Water is flowing at 6 m/s in a circular pipe.
If the diameter of the pipe decreases to five-seventh its former value, what is the velocity
of the water downstream?
assuming the same flow:
V1A1=V2A2
V2=6*A1/A2=6(7/5)^2 so flow changes inversly as the square of diameter change.
11.76
To find the velocity of the water downstream when the diameter of the pipe decreases, we can use the principle of continuity. According to the principle of continuity, the mass flow rate of a fluid remains constant in a closed pipe system, assuming incompressible fluid and steady flow.
The equation for the principle of continuity is:
A1V1 = A2V2
Where:
A1 and V1 are the initial cross-sectional area and velocity of the water.
A2 and V2 are the final cross-sectional area and velocity of the water.
In this case, the diameter of the pipe decreases to five-sevenths its former value. We know that the area of a circle is given by:
A = πr^2
Where r is the radius of the circle.
Let's assume the initial diameter of the pipe is D and the final diameter is D/7*5.
The initial radius, r1, will be D/2, and the final radius, r2, will be (D/7*5)/2.
The initial cross-sectional area, A1, will be π(D/2)^2, and the final cross-sectional area, A2, will be π((D/7*5)/2)^2.

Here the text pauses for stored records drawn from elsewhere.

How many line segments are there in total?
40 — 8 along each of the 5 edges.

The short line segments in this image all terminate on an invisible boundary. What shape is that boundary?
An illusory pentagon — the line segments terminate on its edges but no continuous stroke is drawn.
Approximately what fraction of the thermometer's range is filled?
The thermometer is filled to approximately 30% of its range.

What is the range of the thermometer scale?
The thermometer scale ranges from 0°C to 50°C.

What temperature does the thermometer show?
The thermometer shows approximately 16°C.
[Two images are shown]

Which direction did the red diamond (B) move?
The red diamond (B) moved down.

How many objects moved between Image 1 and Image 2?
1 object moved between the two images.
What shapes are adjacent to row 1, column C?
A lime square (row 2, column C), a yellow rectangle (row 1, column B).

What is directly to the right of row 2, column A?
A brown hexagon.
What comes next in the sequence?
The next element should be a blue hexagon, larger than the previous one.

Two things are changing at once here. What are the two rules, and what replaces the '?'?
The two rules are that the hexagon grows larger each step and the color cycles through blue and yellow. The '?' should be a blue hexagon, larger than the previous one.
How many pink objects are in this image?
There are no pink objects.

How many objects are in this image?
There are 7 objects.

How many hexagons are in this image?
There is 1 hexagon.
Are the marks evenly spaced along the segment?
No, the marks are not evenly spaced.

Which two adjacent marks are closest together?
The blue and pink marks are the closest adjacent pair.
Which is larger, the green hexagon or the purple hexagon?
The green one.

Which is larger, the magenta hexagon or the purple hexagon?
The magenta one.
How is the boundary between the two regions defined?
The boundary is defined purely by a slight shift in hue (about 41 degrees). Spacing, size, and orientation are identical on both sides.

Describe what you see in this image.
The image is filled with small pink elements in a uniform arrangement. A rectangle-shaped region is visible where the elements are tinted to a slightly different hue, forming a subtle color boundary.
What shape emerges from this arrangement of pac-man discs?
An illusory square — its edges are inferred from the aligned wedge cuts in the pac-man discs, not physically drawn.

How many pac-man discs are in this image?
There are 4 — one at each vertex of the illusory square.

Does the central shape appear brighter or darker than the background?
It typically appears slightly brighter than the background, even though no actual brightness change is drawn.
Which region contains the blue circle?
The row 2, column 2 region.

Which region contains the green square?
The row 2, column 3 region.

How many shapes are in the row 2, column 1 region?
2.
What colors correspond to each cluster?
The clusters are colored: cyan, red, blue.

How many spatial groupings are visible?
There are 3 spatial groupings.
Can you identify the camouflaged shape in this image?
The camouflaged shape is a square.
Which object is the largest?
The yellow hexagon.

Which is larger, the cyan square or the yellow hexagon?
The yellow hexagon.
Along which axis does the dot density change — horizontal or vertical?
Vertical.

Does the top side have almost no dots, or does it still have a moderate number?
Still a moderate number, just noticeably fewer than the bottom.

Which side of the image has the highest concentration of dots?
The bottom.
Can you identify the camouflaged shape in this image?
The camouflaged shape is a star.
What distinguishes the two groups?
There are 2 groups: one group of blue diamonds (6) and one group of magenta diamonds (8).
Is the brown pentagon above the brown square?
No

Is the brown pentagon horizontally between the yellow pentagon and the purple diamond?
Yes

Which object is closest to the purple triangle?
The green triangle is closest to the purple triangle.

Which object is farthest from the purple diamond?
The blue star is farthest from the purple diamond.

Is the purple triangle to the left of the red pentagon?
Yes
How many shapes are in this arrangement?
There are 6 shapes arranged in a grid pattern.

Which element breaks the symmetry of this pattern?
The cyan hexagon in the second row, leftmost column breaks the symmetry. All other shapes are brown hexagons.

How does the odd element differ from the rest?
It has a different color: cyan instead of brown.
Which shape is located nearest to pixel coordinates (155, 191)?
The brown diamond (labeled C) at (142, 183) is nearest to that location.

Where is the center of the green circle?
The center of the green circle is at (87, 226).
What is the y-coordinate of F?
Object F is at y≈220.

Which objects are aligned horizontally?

Now, we can substitute these values into the principle of continuity equation:
A1V1 = A2V2
π(D/2)^2 * V1 = π((D/7*5)/2)^2 * V2
Simplifying the equation, we get:
(D/2)^2 * V1 = ((D/7*5)/2)^2 * V2
(1/4)D^2 * V1 = (1/4)((D/7*5)^2) * V2
Simplifying further:
D^2 * V1 = (D/49)(25) * V2
Simplifying again:
49D^2 * V1 = 25D^2 * V2
Now, we can cancel out D^2 from both sides:
49V1 = 25V2
Finally, we can solve for V2:
V2 = (49/25) * V1
Given that the initial velocity, V1, is 6 m/s, we can substitute this value into the equation to find the velocity downstream, V2:
V2 = (49/25) * 6
V2 = (49/25) * 6
V2 = 11.76 m/s
Therefore, the velocity of the water downstream, when the diameter of the pipe decreases to five-sevenths its former value, is approximately 11.76 m/s.
To find the velocity of water downstream when the diameter of the pipe decreases, we can use the principle of conservation of mass. In a closed system like a pipe, the mass of water entering the pipe should be the same as the mass of water exiting the pipe.
The equation for conservation of mass is:
A1 * V1 = A2 * V2
Where:
A1 is the cross-sectional area of the pipe before the diameter change
V1 is the velocity of the water before the diameter change
A2 is the cross-sectional area of the pipe after the diameter change
V2 is the velocity of the water after the diameter change
Since the pipe is circular, the cross-sectional area of the pipe is given by:
A = π * r^2
Where:
π is a mathematical constant approximately equal to 3.14159
r is the radius of the pipe
Let's assume the initial diameter of the pipe is D1, and the final diameter is D2. The relationship between the diameter and radius is:
D = 2 * r
So, when the diameter decreases to five-sevenths (5/7) of its former value, we can write:
D2 = (5/7) * D1
From this, we can solve for r2:
r2 = (1/2) * D2 = (1/2) * (5/7) * D1 = (5/14) * D1
Now, we can calculate the cross-sectional areas A1 and A2:
A1 = π * r1^2 = π * (D1/2)^2 = π * (D1^2/4)
A2 = π * r2^2 = π * ((5/14) * D1)^2 = π * (25/196) * D1^2
As we know the velocity before the diameter change (V1) is 6 m/s, we can substitute these values into the conservation of mass equation to solve for V2:
A1 * V1 = A2 * V2
π * (D1^2/4) * 6 = π * (25/196) * D1^2 * V2
Canceling out the common terms and simplifying the equation:
(25/196) * D1^2 * V2 = (1/4) * D1^2 * 6
V2 = (1/4) * 6 * (196/25)
V2 = 6 * 196 / (4 * 25)
V2 = 1176 / 100
V2 = 11.76 m/s
Therefore, the velocity of the water downstream when the diameter of the pipe decreases to five-sevenths its former value is 11.76 m/s.